I was looking over the PA lottery odds and payout table for the Pick 5 "Quinto" game, specifically for the second row "Boxed – 5 in any order – 5 distinct digits"
http://www.palottery.state.pa.us/Games/PICK-5/Prizes-Odds.aspx
where they list the odds as 1:833.33 and 120 winning combinations which works out to 0.12 %. What I am confused about is the math behind these odds..
For this game, you pick 5 distinct digits and can match them in any order to the 5 numbers drawn by the PA Lottery. There would be 252 ($_{ 10}C_{5}$) unique groups of five numbers that you can pick and 100,000 possible numbers that the PA Lottery can draw so shouldnt the probability be $\frac{252}{100000}$ or 0.252%?
Best Answer
Player picks $5$ different digits.
Lottery generates an ordered selection of $5$ digits (repeats are possible).
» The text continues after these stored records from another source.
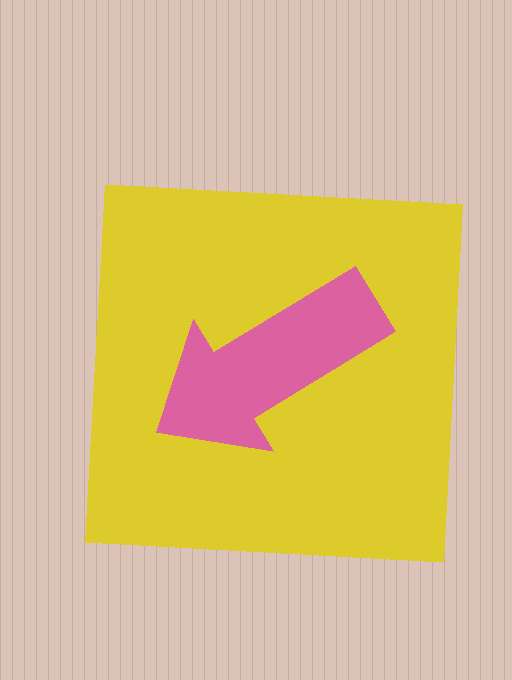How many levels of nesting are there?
2.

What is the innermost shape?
The pink arrow.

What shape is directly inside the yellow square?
The pink arrow.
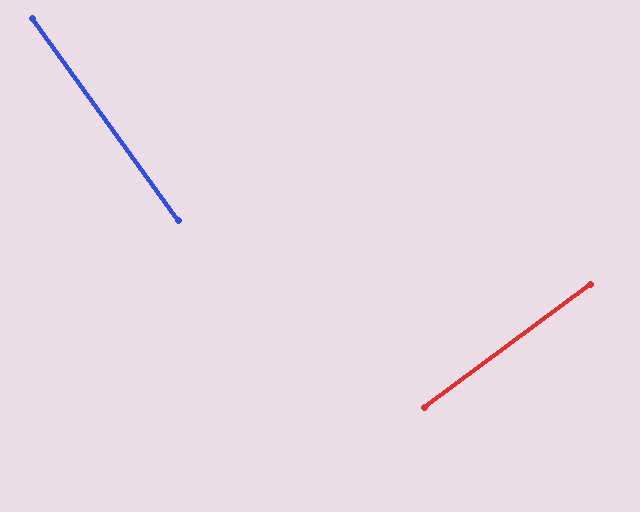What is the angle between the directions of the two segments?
Approximately 89 degrees.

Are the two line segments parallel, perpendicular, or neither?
Perpendicular — they meet at approximately 89°.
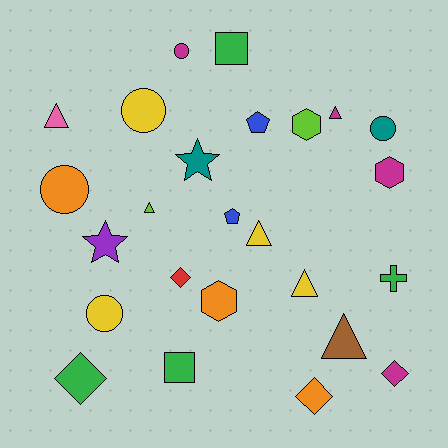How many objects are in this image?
There are 25 objects.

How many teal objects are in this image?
There are 2 teal objects.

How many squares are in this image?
There are 2 squares.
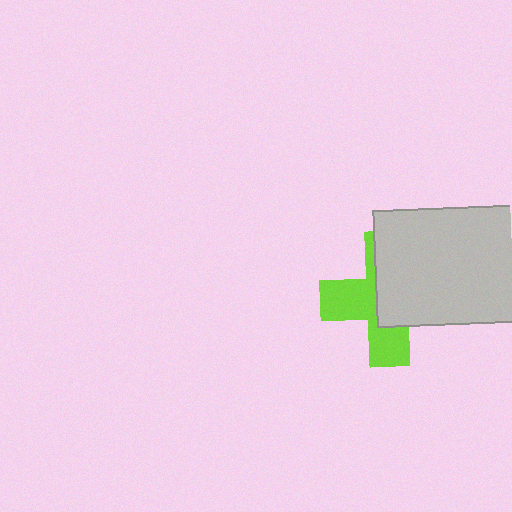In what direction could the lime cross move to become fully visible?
The lime cross could move left. That would shift it out from behind the light gray rectangle entirely.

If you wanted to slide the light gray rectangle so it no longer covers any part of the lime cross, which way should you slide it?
Slide it right — that is the most direct way to separate the two shapes.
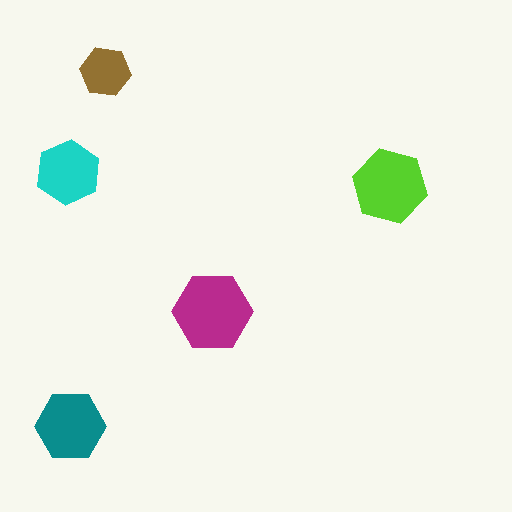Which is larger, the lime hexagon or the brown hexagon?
The lime one.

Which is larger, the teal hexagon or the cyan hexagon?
The teal one.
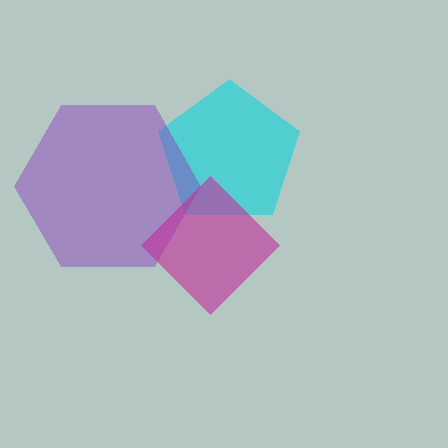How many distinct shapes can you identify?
There are 3 distinct shapes: a cyan pentagon, a purple hexagon, a magenta diamond.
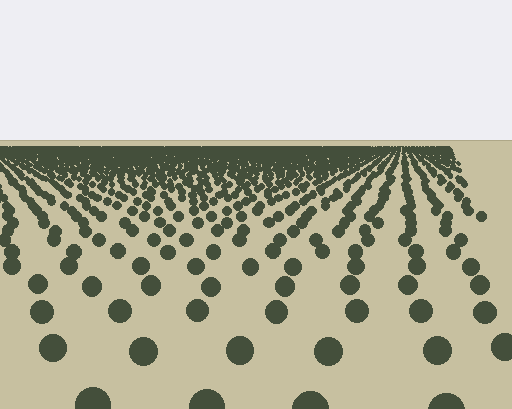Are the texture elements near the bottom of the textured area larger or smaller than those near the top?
Larger. Near the bottom, elements are closer to the viewer and appear at a bigger on-screen size.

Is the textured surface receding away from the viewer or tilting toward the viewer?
The surface is receding away from the viewer. Texture elements get smaller and denser toward the top.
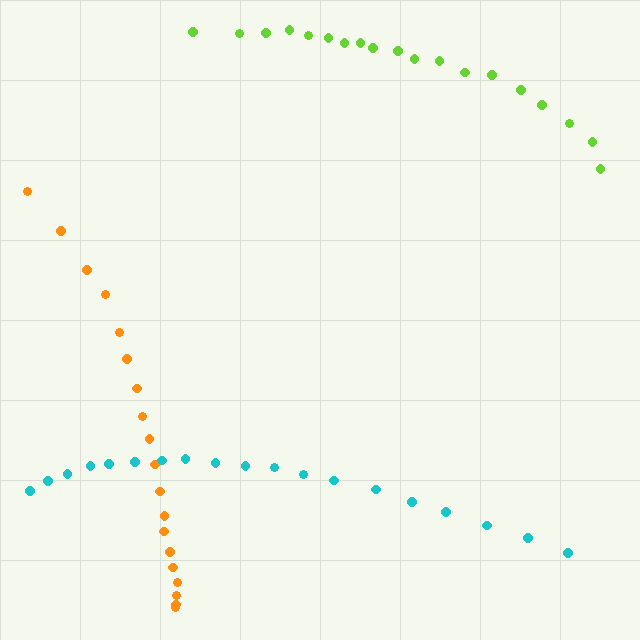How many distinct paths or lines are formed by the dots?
There are 3 distinct paths.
Thus there are $100,000$ equally likely selections that the lottery might make.
In order for player to win, the lottery must pick the $5$ digits of the player in some order. There are $5!=120$ such ordered selections.
Thus the probability of winning is $\frac{120}{100000}=\frac{1}{833.333...}$. (Actually, I think this makes the odds of winning $1:832.333...$.)